Taliesin looked interested “That would be Cynon’s... nephew, I think. You fought at Wodensbeorg? We heard a little of that fight, in the North... though we’ve been busy enough with our own battles for the most part.” 

Taliesin squinted West at the hills, just visible over the yellowing oak-leaves which still clung to the trees near the road. The sun had dipped, colouring the hilltops golden with the last light, and the long blue shadows reached out . “It seems I shall be spending another night on the road, for lack of more congenial accommodation. Would you care to share my fire? The light is going already. I’d be glad of the company.”

Owain hesitated. “We’ve little food to share,” he said cautiously. 

“But I do: I got plentiful supplies in Pengwern. I can spare some cheese and barley-bannock in return for your company.”

“Thank you,” Regina said and smiled at him, before Owain could think to refuse, a smile surrounded by prickles, like a bramble flower. 

They found a place to camp not much further on, in a sheep-nibbled clearing in the trees near the road. Owain lit a fire, then he went off to set a couple of snares before the light went, hoping for a hare in the morning. While Regina watched over the little brown hen pecking in the grass, Taliesin saw to his horse. 

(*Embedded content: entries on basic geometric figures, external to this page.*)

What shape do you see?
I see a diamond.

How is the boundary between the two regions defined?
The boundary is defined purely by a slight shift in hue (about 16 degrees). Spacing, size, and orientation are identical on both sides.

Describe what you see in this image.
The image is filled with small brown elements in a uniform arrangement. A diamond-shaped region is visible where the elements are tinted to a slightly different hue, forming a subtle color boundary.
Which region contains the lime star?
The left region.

“She’s a very fine old mare,” Owain said, as he came back to the fire, because she was. Taller than most of the shaggy ponies you saw, with a wise and gentle face. Regina had collected a handful of the long grass that grew along the roadside and was offering it to the mare one stem at a time. The mare nibbled at her palm delicately, without snatching. 

Taliesin smiled, giving the mare’s long neck a final pat, then rummaging in his saddle-bag for bannocks and cheese. “So she should be,” he said over his shoulder “She’s descended from the horses that the Emperor Artos bred for his Companions, when the world was young, they say. That’s why she’s so tall.”

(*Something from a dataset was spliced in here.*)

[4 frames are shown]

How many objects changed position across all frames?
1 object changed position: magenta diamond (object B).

“Tall enough to carry a man in armour. That’s what they were bred for,” Owain went on, almost without thinking. “I remember my father telling me. They brought them by ship across from Gaul to Dumnonia, and bred and trained them up on the horse-runs in the hills near Deva.” 

And somehow, after all this time, it was possible to say again casually, to this chance-met stranger ‘my father told me’. 

“Really? I never heard that. Bringing horses all the way from Gaul? It seems incredible.”

“My great great grandfather was one of the Companions of Artos,” Owain said. It was a long time since he had said that to anyone, and yet, he had been so proud of it once, long ago, when Kyndylan the Fair himself had greeted his father by name, before they rode south to Aquae Sulis and defeat.

“Truly? Which one?” 

“Flavian. My father was named after him.”

“You never told me that!” Regina said, eating bannock and cheese hungrily. “Is he famous?” 

“Artos’s Flavian? I suppose so. Not like Cei or Bedwyr or Gwalchmai, but still, my father was very proud of it. But afterwards... it didn’t seem important. They’re all dead, after all, and all their victories were for nothing, in the end.” 

Taliesin made a sudden intake of breath. “Not for nothing, surely? Is it nothing to be the inspiration for songs and to be remembered across the four quarters of the Isle of Britain?”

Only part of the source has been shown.